Amplifications of EVX2 and HOXD9-HOXD13 on 2q31 in mature cystic teratomas of the ovary identified by array comparative genomic hybridization may explain teratoma characteristics in chondrogenesis and osteogenesis.

Abstract

Background: Teratomas are a common type of germ cell tumor. However, only a few reports on their genomic constitution have been published. The study of teratomas may provide a better understanding of their stepwise differentiation processes and molecular bases, which could prove useful for the development of tissue-engineering technologies.

Methods: In the present study, we analyzed the copy number aberrations of nine ovarian mature cystic teratomas using array comparative genomic hybridization in an attempt to reveal their genomic aberrations.

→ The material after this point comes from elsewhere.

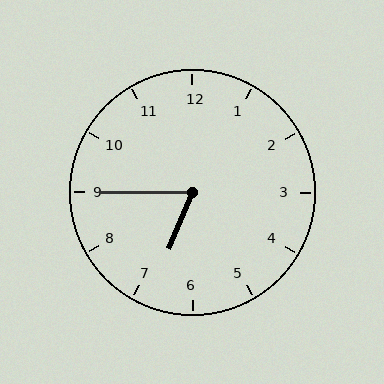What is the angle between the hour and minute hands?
Approximately 68 degrees.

Results: The many chromosomal aberrations observed on array comparative genomic hybridization analysis reveal the complex genetics of this tumor. Amplifications and deletions of large DNA fragments were observed in some samples, while amplifications of EVX2 and HOXD9-HOXD13 on 2q31.1, NDUFV1 on 11q13.2, and RPL10, SNORA70, DNASE1L1, TAZ, ATP6AP1, and GDI1 on Xq28 were found in all nine mature cystic teratomas.

Conclusions: Our results indicated that amplifications of these genes may play an important etiological role in teratoma formation. Moreover, amplifications of EVX2 and HOXD9-HOXD13 on 2q31.1, found on array comparative genomic hybridization, may help to explain the characteristics of teratomas in chondrogenesis and osteogenesis.